Roma, i giovani scelgono il lavoro senza diritti

Il 65% dei giovani romani è pronto a rinunciare a contratti regolari e diritti pur di lavorare. Il dato emerge dalla ricerca “Avere 20 anni, pensare al futuro” presentato il 3 ottobre a Roma dalle Acli, dalla Cisl di Roma capitale e Rieti e realizzata dall’Iref su un campione di oltre 1000 giovani con un’età compresa fra i 16 e i 29 anni all’interno del progetto nell’ambito del progetto “Job to Go, il lavoro svolta!”.

Nati e cresciuti con la crisi economica, molti giovani romani pur di lavorare sono disposti a rinunciare anche a diritti fondamentali: il 28,2% direbbe addio ai giorni di malattia, il 26,6% alle ferie, l’11,1% alla maternità.
Il 30,3%, poi, non avrebbe difficoltà ad accettare un impiego che non corrisponda al proprio corso di studi.

Secondo i giovani uno dei problemi viene dalla scuola: oltre il 46% è in disaccordo sul fatto che la scuola fornisca strumenti per inserirsi nel mondo del lavoro, per il 57,1% sarebbe necessario incentivare le forme di alternanza tra scuola e lavoro e per il 39,6% bisognerebbe coinvolgere le imprese nella definizione di programmi d’istruzione.

“Proprio uno dei mali del mercato del lavoro – ha commentato Roberto Rossini, presidente nazionale delle Acli durante la presentazione della ricerca – è l’incoerenza tra corso di studi e professione.
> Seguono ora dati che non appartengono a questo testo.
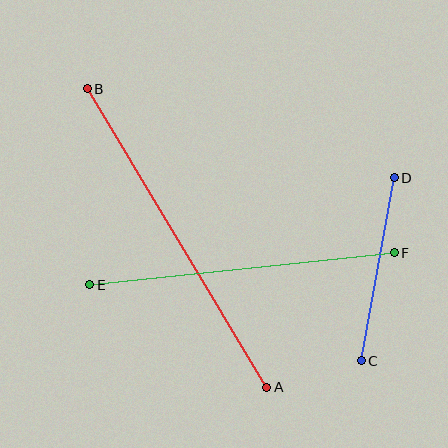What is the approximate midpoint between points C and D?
The midpoint is at approximately (378, 269) pixels.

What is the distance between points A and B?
The distance is approximately 348 pixels.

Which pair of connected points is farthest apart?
Points A and B are farthest apart.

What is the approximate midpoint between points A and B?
The midpoint is at approximately (177, 238) pixels.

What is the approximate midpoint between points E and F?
The midpoint is at approximately (242, 269) pixels.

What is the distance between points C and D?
The distance is approximately 186 pixels.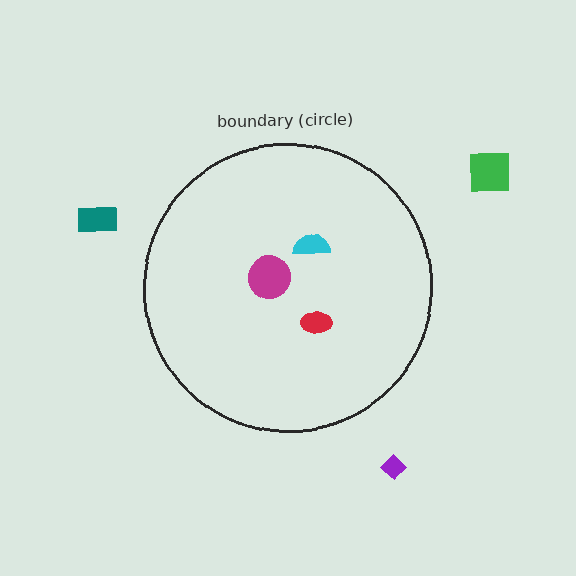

Questa ricerca dimostra che i centri per l’impiego hanno fallito”.

Dalla ricerca emerge anche un altro aspetto: il legame determinante tra lavoro e futuro. Il 77,6% degli intervistati si dichiara molto d’accordo nel riconoscere la necessità di un lavoro stabile per mettere su famiglia.

In merito a quali siano gli ambiti di intervento suggeriti dai giovani romani per supportare i progetti familiari, si delineano due posizioni: una maggioritaria che vede nel lavoro (65,9%) e nella casa (10,1%) i settori dove concentrare gli interventi; l’altra, abbracciata da circa un intervistato su quattro, che propone di intervenire su servizi per le famiglie (12%) e credito (12%).

“Questi dati – ha dichiarato Lidia Borzì, presidente delle Acli di Roma – pesano come macigni e rappresentano un campanello d’allarme importante. Alla luce di quanto emerso, il nostro compito è quello di contribuire a cambiare questa prospettiva, attraverso fatti concreti e processi condivisi che vedano i giovani coinvolti in prima persona”.